Повстречались мы, как я уже сказал, совершенно случайно. В то самое время, которое она потом назвала «временем ока», Пиретта стала какой-то беспокойной — и ей удалось удрать от своей мисс Хейзлет.

А я, свесив голову на грудь и заложив руки за спину, как раз прогуливался в нижнем коридоре, когда Пиретта стала спускаться по массивной спиральной лестнице.

У этой лестницы я частенько останавливался и наблюдал за пустолицыми женщинами, что оттирали ступеньку за ступенькой. И всякий раз возникало странное чувство, будто они спускаются в ад. Начинали они сверху и отмывали все до самого низа. У всех одинаковые седоватые волосы вроде пакли или слежавшегося сена. Работали они с методичной обреченностью. Это явно было их последнее занятие перед могилой, и они яростно цеплялись за него, вовсю орудуя тряпками, мылом и водой. А я стоял и смотрел, как они шаг за шагом спускаются в ад.

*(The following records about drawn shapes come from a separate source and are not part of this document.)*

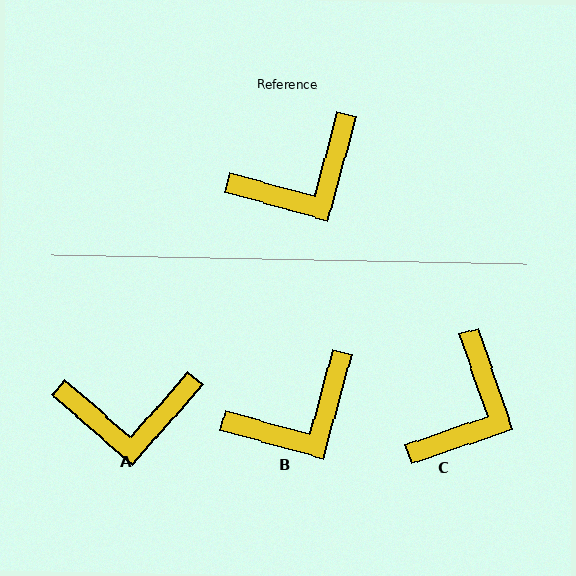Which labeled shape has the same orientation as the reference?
B.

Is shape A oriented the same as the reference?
No, it is off by about 26 degrees.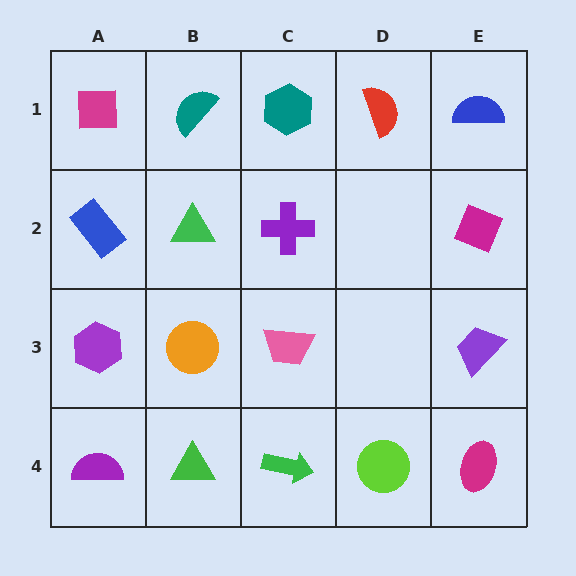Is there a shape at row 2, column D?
No, that cell is empty.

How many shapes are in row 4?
5 shapes.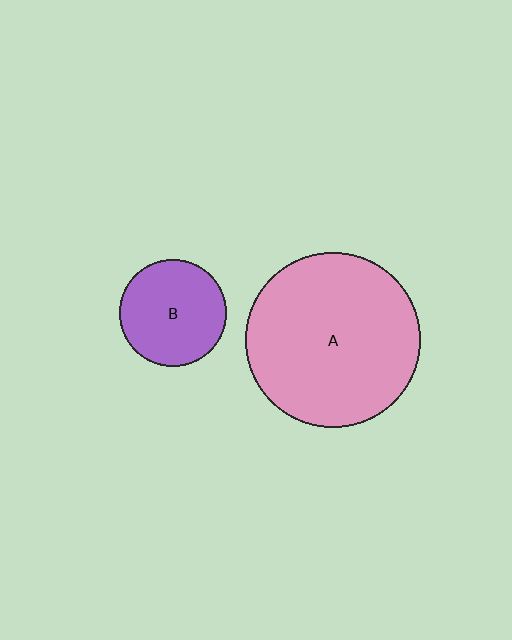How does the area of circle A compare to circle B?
Approximately 2.7 times.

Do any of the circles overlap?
No, none of the circles overlap.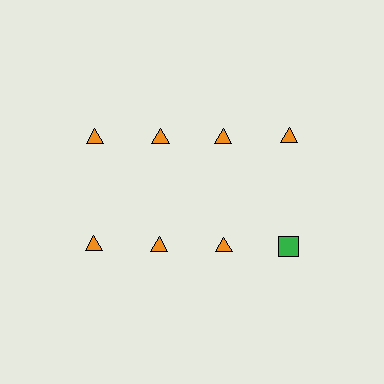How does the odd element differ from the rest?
It differs in both color (green instead of orange) and shape (square instead of triangle).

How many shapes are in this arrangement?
There are 8 shapes arranged in a grid pattern.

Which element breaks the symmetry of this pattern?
The green square in the second row, rightmost column breaks the symmetry. All other shapes are orange triangles.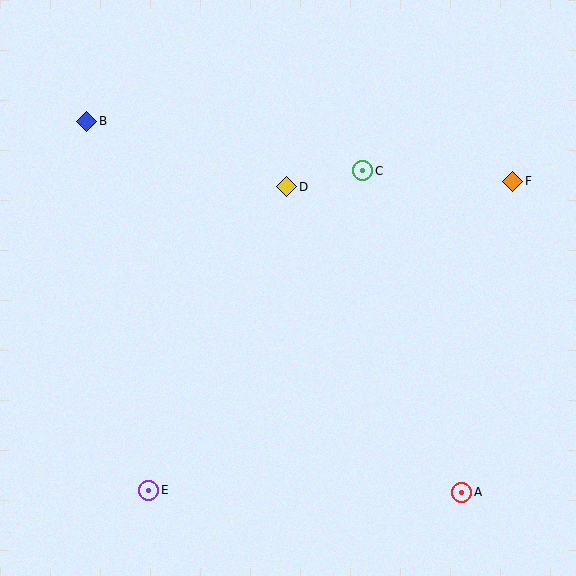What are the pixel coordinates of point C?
Point C is at (363, 171).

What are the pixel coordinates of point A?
Point A is at (462, 492).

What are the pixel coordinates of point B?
Point B is at (87, 121).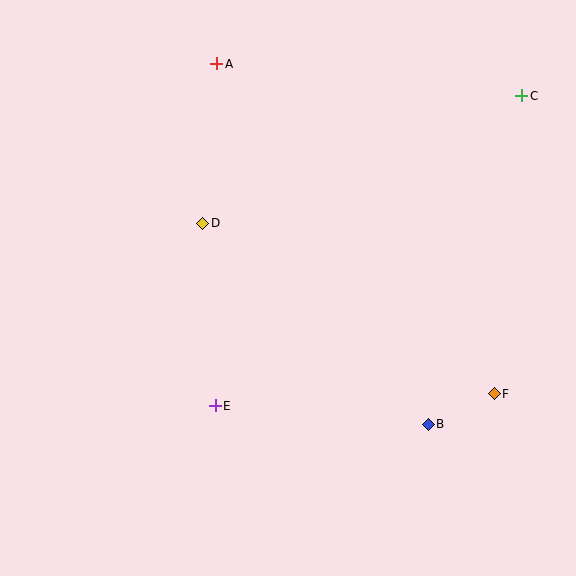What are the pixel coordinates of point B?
Point B is at (428, 424).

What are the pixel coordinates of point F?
Point F is at (494, 394).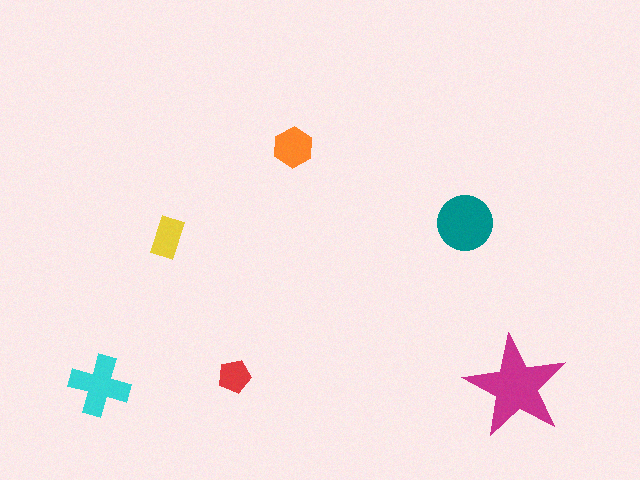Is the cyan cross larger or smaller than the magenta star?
Smaller.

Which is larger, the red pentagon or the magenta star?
The magenta star.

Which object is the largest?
The magenta star.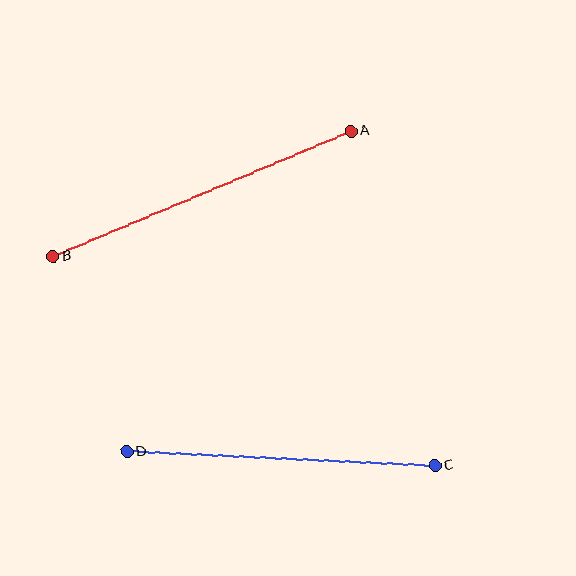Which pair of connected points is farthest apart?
Points A and B are farthest apart.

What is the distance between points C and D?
The distance is approximately 308 pixels.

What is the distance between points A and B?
The distance is approximately 323 pixels.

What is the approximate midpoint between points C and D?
The midpoint is at approximately (281, 458) pixels.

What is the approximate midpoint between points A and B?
The midpoint is at approximately (202, 194) pixels.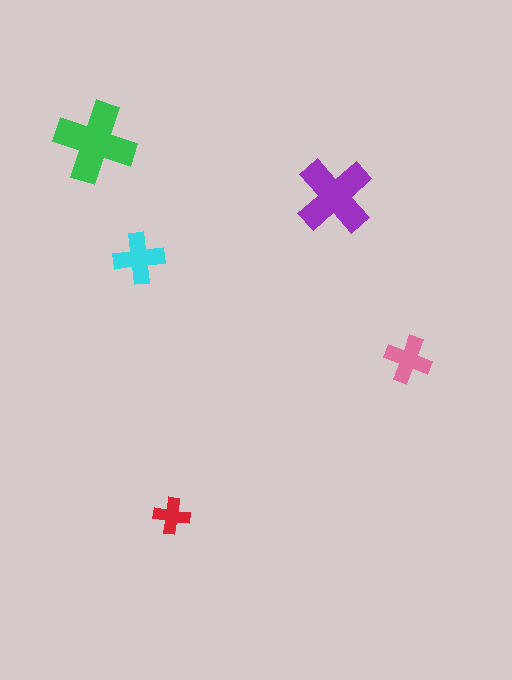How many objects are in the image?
There are 5 objects in the image.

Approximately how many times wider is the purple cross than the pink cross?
About 1.5 times wider.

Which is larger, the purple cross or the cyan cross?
The purple one.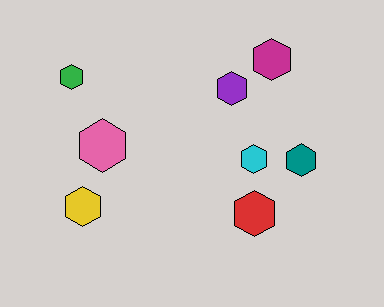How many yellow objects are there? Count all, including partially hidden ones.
There is 1 yellow object.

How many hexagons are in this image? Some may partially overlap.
There are 8 hexagons.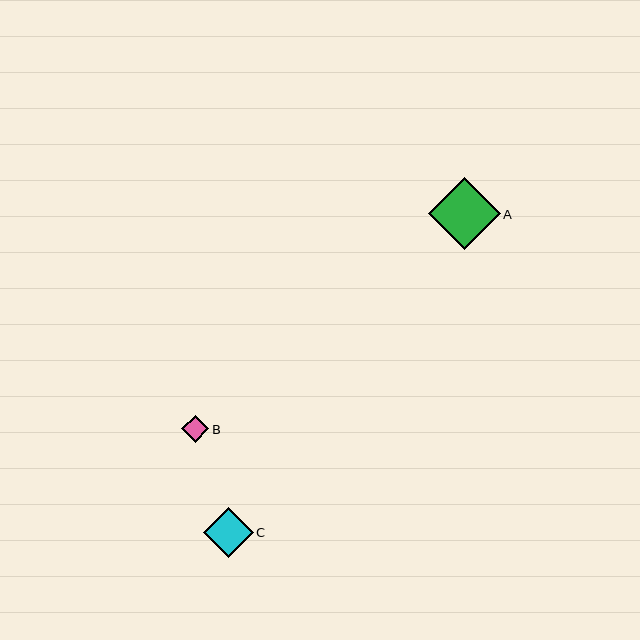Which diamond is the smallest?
Diamond B is the smallest with a size of approximately 27 pixels.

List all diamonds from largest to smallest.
From largest to smallest: A, C, B.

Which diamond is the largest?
Diamond A is the largest with a size of approximately 72 pixels.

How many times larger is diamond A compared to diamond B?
Diamond A is approximately 2.7 times the size of diamond B.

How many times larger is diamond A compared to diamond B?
Diamond A is approximately 2.7 times the size of diamond B.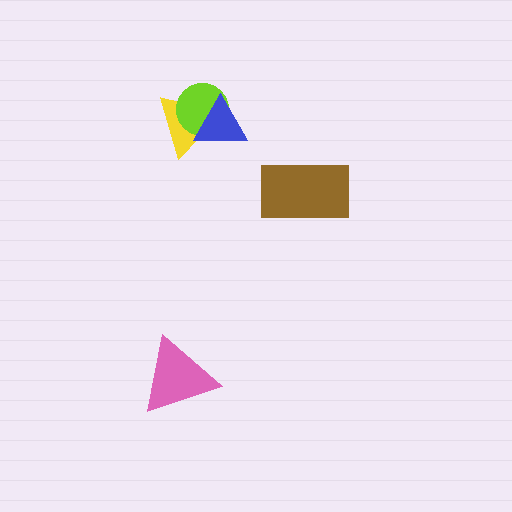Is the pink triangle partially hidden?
No, no other shape covers it.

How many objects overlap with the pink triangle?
0 objects overlap with the pink triangle.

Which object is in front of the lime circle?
The blue triangle is in front of the lime circle.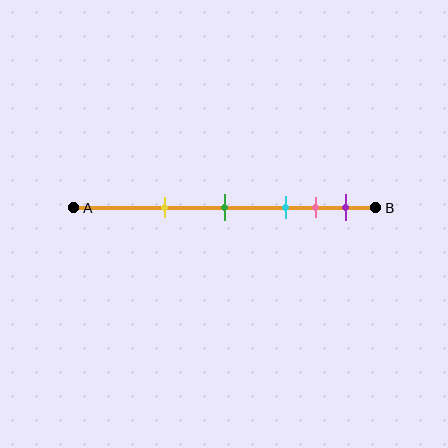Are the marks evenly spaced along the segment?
No, the marks are not evenly spaced.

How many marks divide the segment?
There are 5 marks dividing the segment.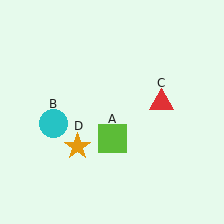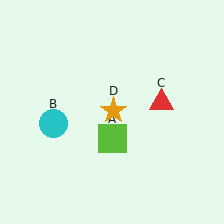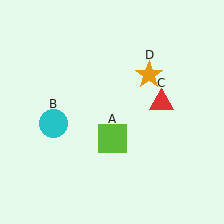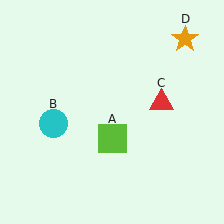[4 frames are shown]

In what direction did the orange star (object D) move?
The orange star (object D) moved up and to the right.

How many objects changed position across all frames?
1 object changed position: orange star (object D).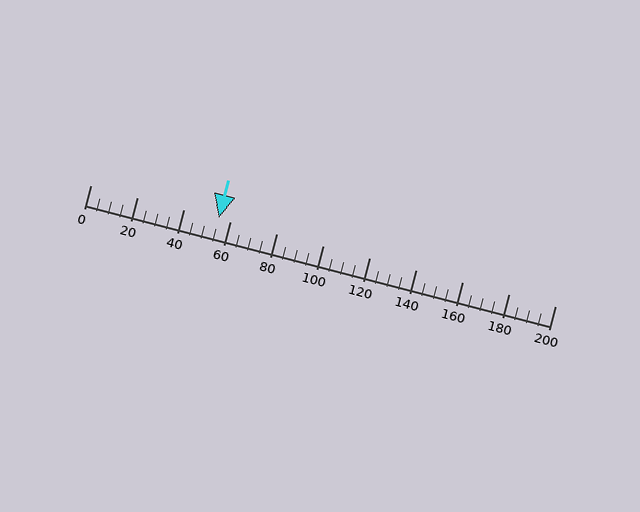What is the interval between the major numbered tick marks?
The major tick marks are spaced 20 units apart.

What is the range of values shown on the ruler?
The ruler shows values from 0 to 200.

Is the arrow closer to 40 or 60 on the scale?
The arrow is closer to 60.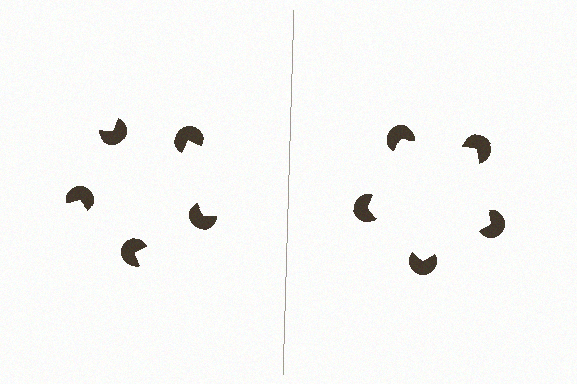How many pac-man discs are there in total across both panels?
10 — 5 on each side.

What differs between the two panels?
The pac-man discs are positioned identically on both sides; only the wedge orientations differ. On the right they align to a pentagon; on the left they are misaligned.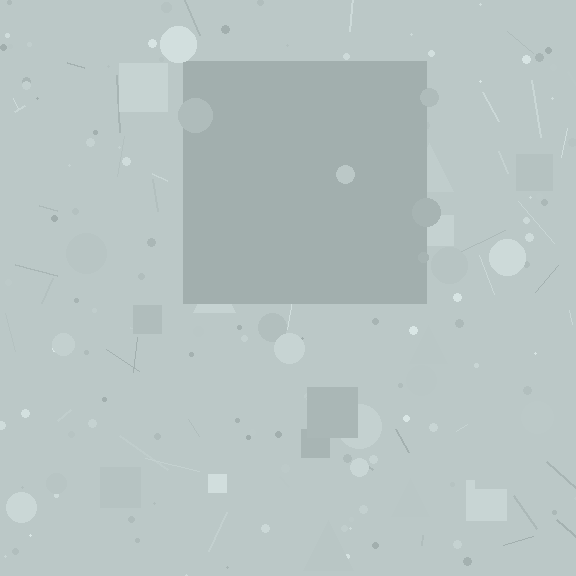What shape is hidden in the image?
A square is hidden in the image.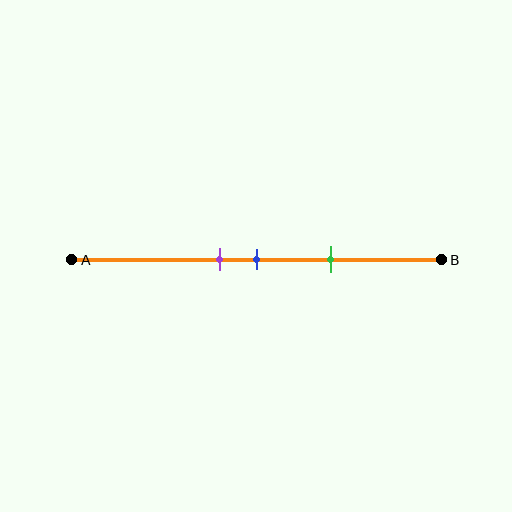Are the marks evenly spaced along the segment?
No, the marks are not evenly spaced.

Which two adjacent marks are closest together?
The purple and blue marks are the closest adjacent pair.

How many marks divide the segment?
There are 3 marks dividing the segment.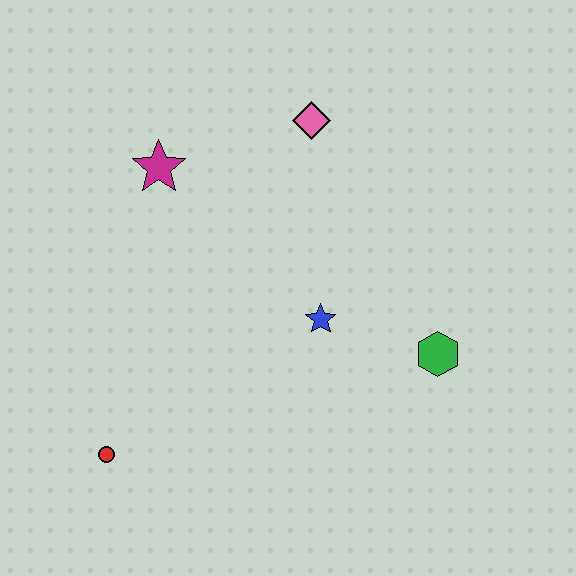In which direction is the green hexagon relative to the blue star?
The green hexagon is to the right of the blue star.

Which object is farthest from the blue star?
The red circle is farthest from the blue star.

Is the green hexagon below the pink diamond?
Yes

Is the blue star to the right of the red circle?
Yes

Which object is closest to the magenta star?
The pink diamond is closest to the magenta star.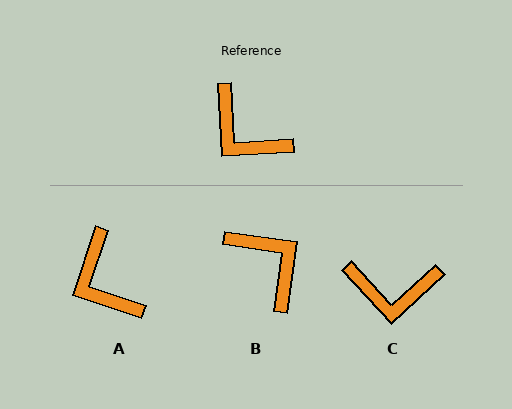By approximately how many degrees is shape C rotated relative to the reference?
Approximately 39 degrees counter-clockwise.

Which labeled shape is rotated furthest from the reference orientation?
B, about 169 degrees away.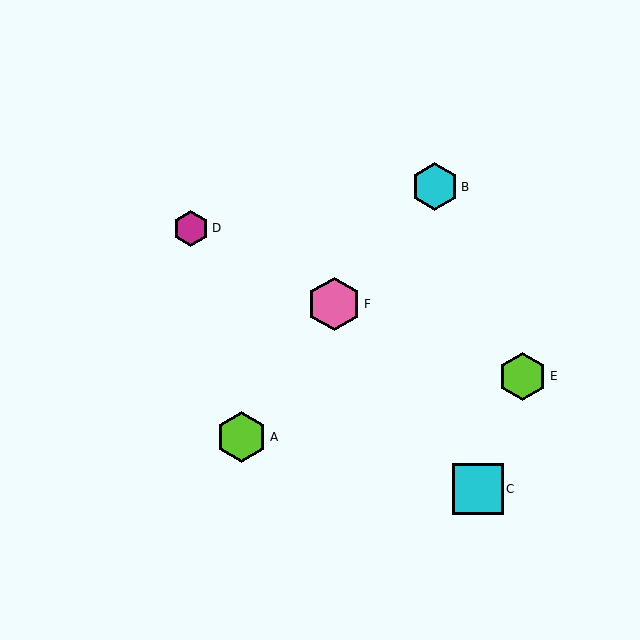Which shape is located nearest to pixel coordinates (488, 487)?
The cyan square (labeled C) at (478, 489) is nearest to that location.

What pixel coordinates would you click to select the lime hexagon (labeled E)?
Click at (523, 376) to select the lime hexagon E.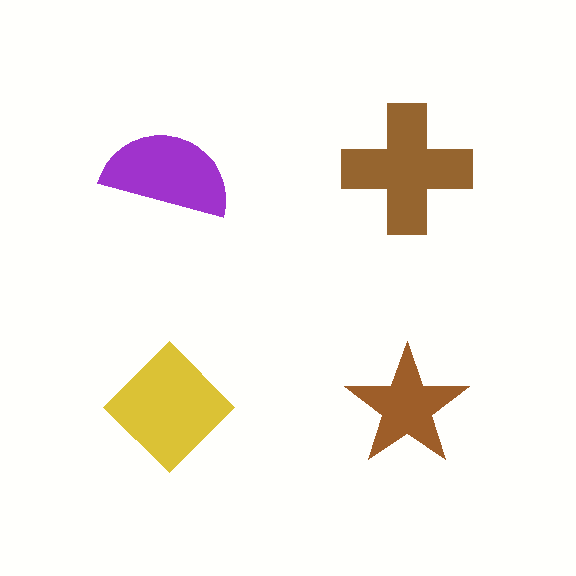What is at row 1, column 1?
A purple semicircle.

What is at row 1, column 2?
A brown cross.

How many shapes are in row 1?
2 shapes.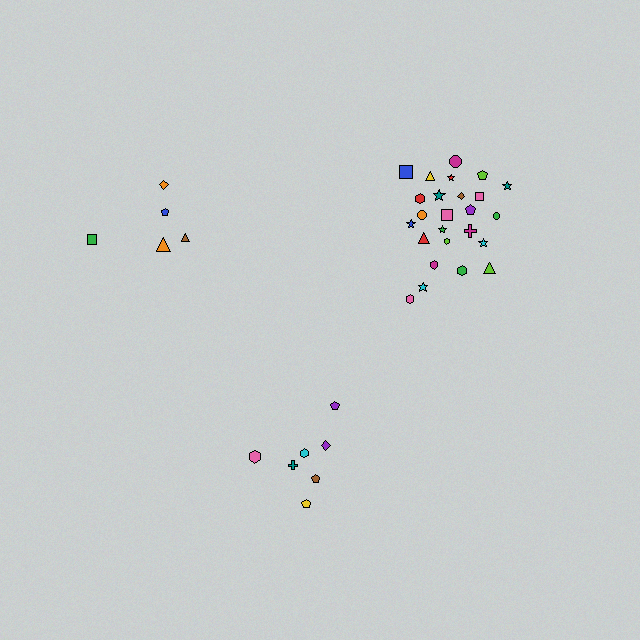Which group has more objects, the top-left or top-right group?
The top-right group.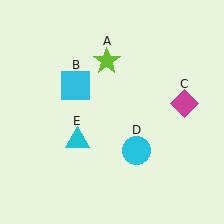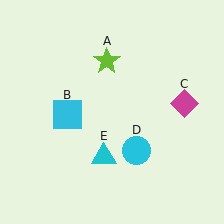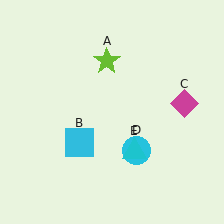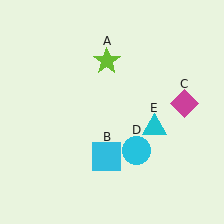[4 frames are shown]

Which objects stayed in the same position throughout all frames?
Lime star (object A) and magenta diamond (object C) and cyan circle (object D) remained stationary.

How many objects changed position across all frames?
2 objects changed position: cyan square (object B), cyan triangle (object E).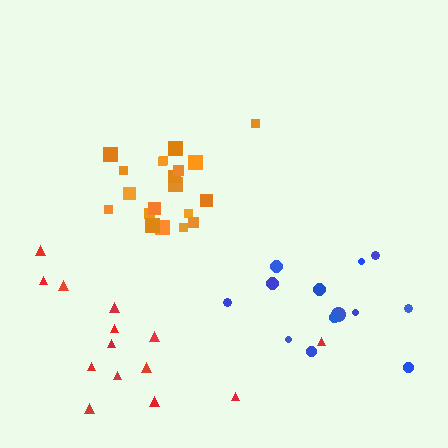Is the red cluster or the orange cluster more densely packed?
Orange.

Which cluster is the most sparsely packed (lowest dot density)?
Red.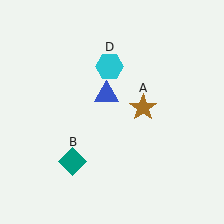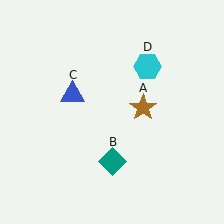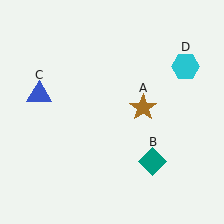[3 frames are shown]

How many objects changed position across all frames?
3 objects changed position: teal diamond (object B), blue triangle (object C), cyan hexagon (object D).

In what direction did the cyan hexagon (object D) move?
The cyan hexagon (object D) moved right.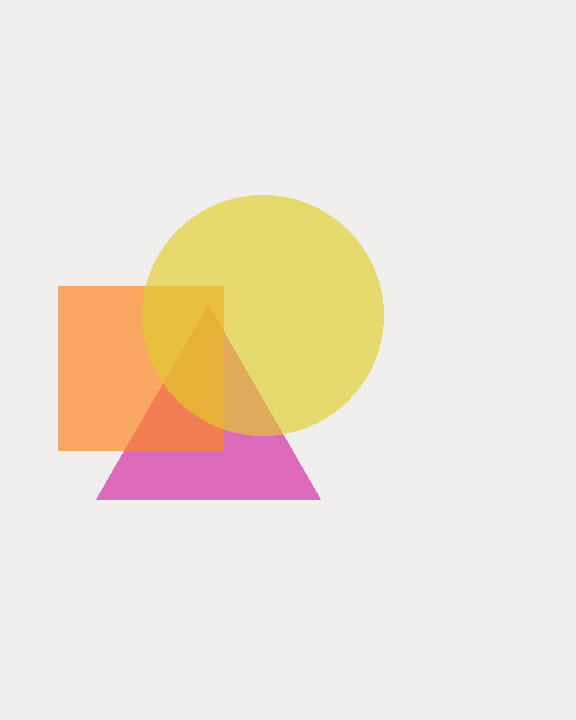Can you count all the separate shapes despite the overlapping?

Но на сей раз там не было коленопреклоненных рабынь.

Я слышал, как Пиретта движется вплотную к стене: нежные кончики ее пальцев касались деревянной обшивки, — и сразу понял, что она слепа.

Причем не просто страдает недостатком зрения. Нет, совсем слепа.

Во всей ее внешности было нечто неуловимое — и оно мгновенно проникло в мое мертвое сердце. Я смотрел, как она спускается с величавой медлительностью — будто под неслышную музыку, — и все мое существо неудержимо повлекло к ней.

— Простите, быть может, вам помочь? — услышал я свое вежливое предложение. Пиретта резко остановилась и подняла голову с чуткостью полевой мыши.

— Нет, благодарю, — столь же вежливо отозвалась она. — Большое спасибо, но я и сама вполне могу о себе позаботиться. А вот до той особы… — она кивнула в сторону верхней площадки —…это, похоже, никак не дойдет.

Одолев оставшиеся ступеньки, Пиретта ступила на бордовый безворсый ковер. Потом остановилась и резко выдохнула — будто только что завершила кругосветное путешествие.

— Меня зовут… — начал было я, но она, слегка фыркнув, тут же перебила:

— Зовут, как и звали. — Девушка мило захихикала. — Ну что в самом деле могут значить какие-то имена? — В ее голосе звучала такая убежденность, что я просто не мог не согласиться.